Mardi 29 mai 2007

En démocratie, on arrive rapidement à des choix binaires où l’opinion se partage en « 50/50 ».

Ainsi, le score de la dernière élection à 53/47 est considéré comme un écart très important (à 54/46, cela aurait une déroute, 52/48 et 51/49 sont des scores « serrés »). Bon, il y a eu l’exception de 2002. On peut considérer qu’une élection dans une démocratie « mature », a pour résultat «  5x/4y » proche de 50/50. Ceci est valable aussi pour les référendums. Est-ce normal ?

 

Cadrons le problème. Il est donné un choix entre une option A et une option B (on négligera le vote blanc, nul, et l’abstention) à une population numériquement importante. Qu’est-ce qui fait que le choix de cette population se répartit environ à 50/50 ?

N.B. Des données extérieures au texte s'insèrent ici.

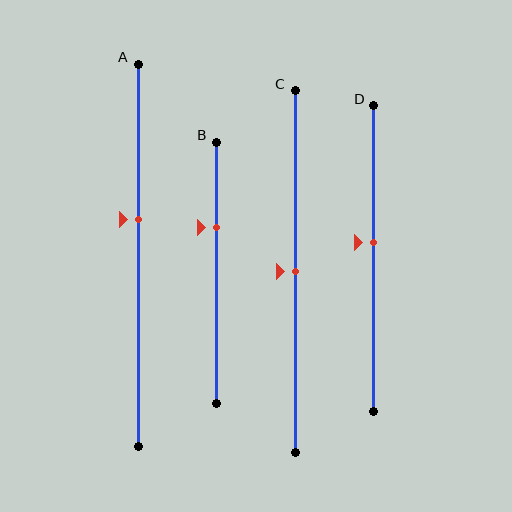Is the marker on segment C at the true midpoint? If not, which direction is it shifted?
Yes, the marker on segment C is at the true midpoint.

En premier lieu, on peut imaginer que c’est dû au choix des options A et B (celles-ci et pas d’autres). Si en effet, le nombre de votant pour A est très supérieur à celui de B, c’est sans doute que la probabilité que A soit désigné est très supérieure à celle pour B. On peut savoir cela à l’avance, alors à quoi bon poser la question ? On peut estimer les probabilités de A et B par des sondages. Ils sont très efficaces sur des choix fermés comme celui–ci (entre 2 options) et à court terme. La population a beau être capricieuse, elle est prévisible dans ce contexte. Ainsi, on ne poserait que des questions dont le résultat est incertain.

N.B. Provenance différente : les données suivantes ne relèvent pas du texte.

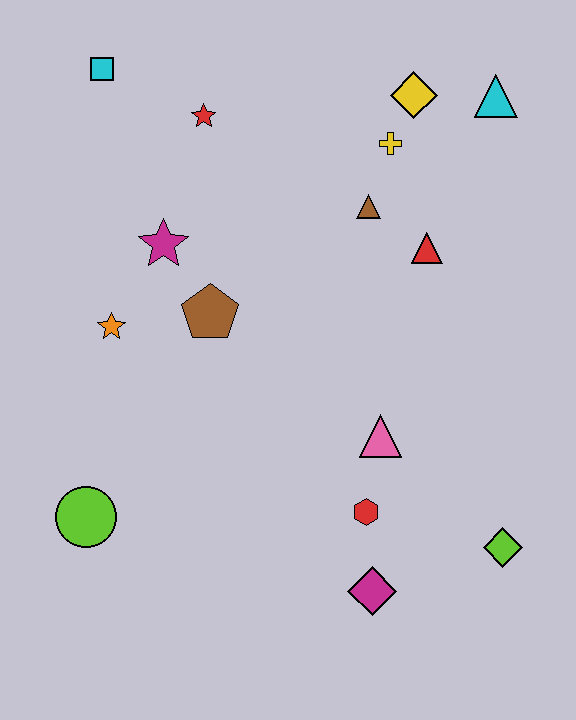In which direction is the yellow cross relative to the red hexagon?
The yellow cross is above the red hexagon.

Cela a beau être logique, cela ne semble pas être la raison principale. Tout d’abord, cela ne s’applique strictement que pour des référendums. D’autre part, celui qui pose la question pour un référendum préfère obtenir la réponse qu’il souhaite. Et pour cela, il a tout intérêt à poser une question dont le résultat est tranché. L’efficacité des sondages mentionnés plus haut ne fonctionne plus dans la durée : on en a eu l’exemple pour le référendum de 2005 (les sondages ne sont qu’une photo à un instant).

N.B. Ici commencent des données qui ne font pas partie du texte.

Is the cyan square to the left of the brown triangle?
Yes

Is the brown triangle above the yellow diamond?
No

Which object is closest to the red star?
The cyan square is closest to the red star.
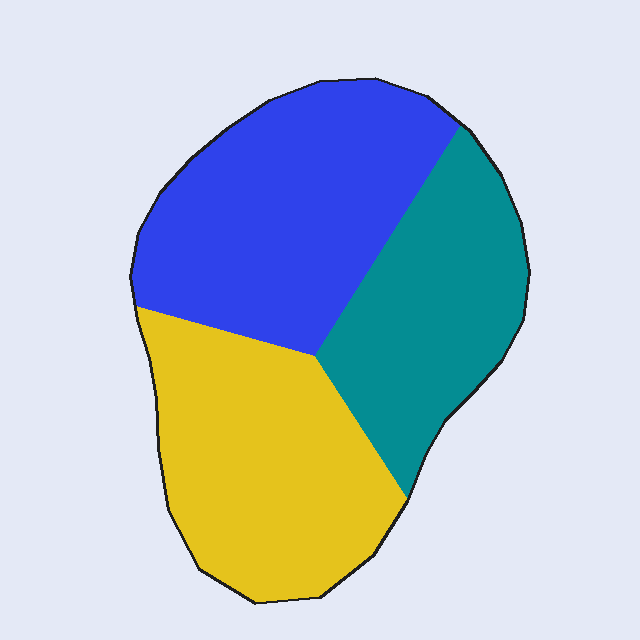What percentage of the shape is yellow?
Yellow covers around 35% of the shape.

Si l’on considère que A et B représentent 2 candidats, le partage 50/50 provient peut être de l’aspect compétitif. Si l’on regarde le sport, la multiplication des compétitions tend à équilibrer le niveau (du fait d’une meilleure connaissance de l’adversaire, de ses pratiques,…). Ainsi, les forces en présence se débrouillent pour « être à niveau ». Comme ils sont 2 à le faire, le résultat tourne autour de 50/50. In fine, pour le candidat, il n’est pas nécessaire (ni sans doute souhaitable » de faire 60% ou plus : 50,001% suffit ! Le gagnant n’a aucun intérêt a être « trop fort ».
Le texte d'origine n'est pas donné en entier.